Джереми Йорк упрямо молчит. Редактор вздыхает.

– Рукопись обрывается именно так, – говорит Джереми Йорк. – Я только составитель, все, что я сделал, – изменил имена и названия. Нет и не было на свете Курта Мак-Феникса и Джеймса Патерсона. Никогда они не жили на Беркли-стрит. И вы напрасно будете искать в Дорсете местечко Кингсайд и Стоун-хаус, не говоря уже о замке Дейрин на берегах Лох-Эллер. Вам лично нужна правда? Что ж, правда такова, что Патерсон уехал без объяснения причин, пока Мак-Феникс валялся в больнице. Добился от него признания, подставил под пули – и свалил! Теперь мотается по заграницам, жизнь устраивает. Курт окончательно закрылся от мира, почти не говорит. Его мозг поврежден долговременным пребыванием в коме. Ни о Стратеге, ни о гениальном ученом больше нет речи, я знаю, он – мой пациент! И все это сотворил с ним Джеймс Патерсон. Как вам хэппи-энд?

Редактор снова вздыхает.

 

***

– Джеймс!!!

Тьма вокруг то чернеет, то слоится другими тенями, клубится и вьется, и что-то резко вспыхивает и тотчас гаснет, тогда переклинивает горло и становится нечем дышать. Омерзительно трудно дышать, когда тьма покрепче берет за горло, но что-то бьется, и трепещет, и колотит в виски, и оказывается – сердце. Оно есть. Оно еще что-то может, кроме как умирать от боли и любви…

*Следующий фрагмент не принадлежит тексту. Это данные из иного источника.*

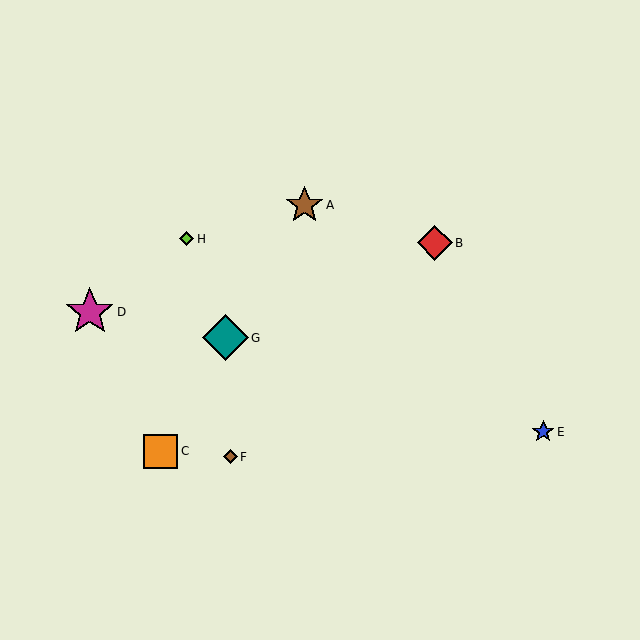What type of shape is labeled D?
Shape D is a magenta star.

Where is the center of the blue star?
The center of the blue star is at (543, 432).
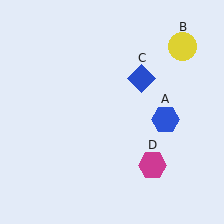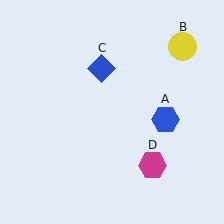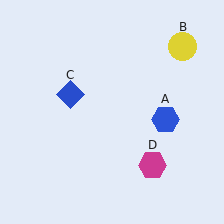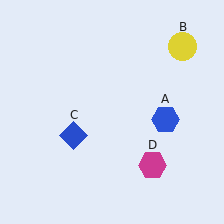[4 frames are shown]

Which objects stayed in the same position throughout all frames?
Blue hexagon (object A) and yellow circle (object B) and magenta hexagon (object D) remained stationary.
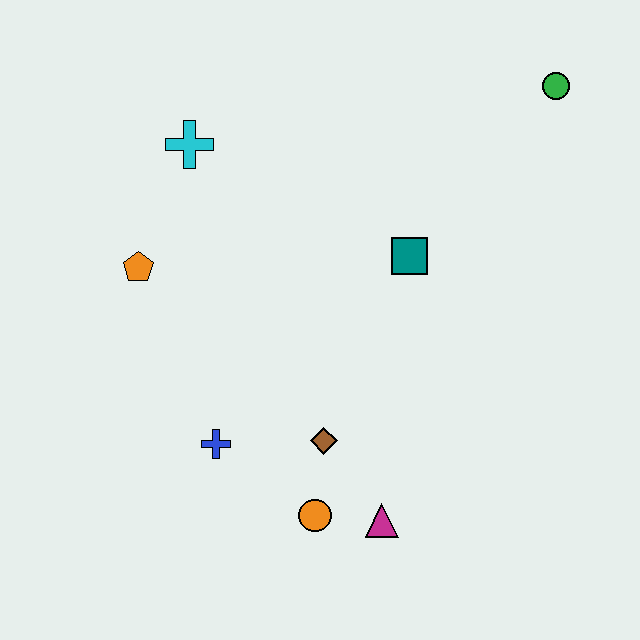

А потом тьма редеет, и расступается туман, его взрывает, пригибает к полу потоком ясного пронзительного света, от которого слезятся глаза, а когда слезы уходят, оставляя дорожки на впалых щеках, он видит ангелов. Сестра протягивает к нему руки и улыбается, и плачет от счастья, и что-то шепчет другой женщине, такой знакомой, такой родной, его Мериен, прекрасной и чистой, как роса, она зовет, манит к себе, они обе словно держат для него створки тяжелых массивных дверей, а те все норовят закрыться. Им тяжело, его девочкам, он это видит и торопится помочь, летит наверх, летит выше и выше…

– Джеймс!!!

Он смотрит вниз, во тьму. И в этой черноте проявляются алые всполохи, еще, еще, и мерзкая крылатая тень проступает на фоне кровавых луж и огня, эта тень бьется и горит, выгорает в пепел, рассыпается в прах, но тоже тянет к нему руки-крылья, уродливая дрянь зовет, надсаживаясь хрипом:

– Джеймс!!!

Он смотрит наверх, на сестру, на невесту, где-то там, за ними, совсем вдалеке стоит его мама, наверное, там же бабушка, и весь восхитительный, чистый и добрый мир, ждущий и всепрощающий… Он вздыхает и опускает руки. Он опрокидывается на спину и начинает стремительно падать обратно, во тьму, в огонь и кровь, прямиком в сжигающие объятья страшного человека в центре круга.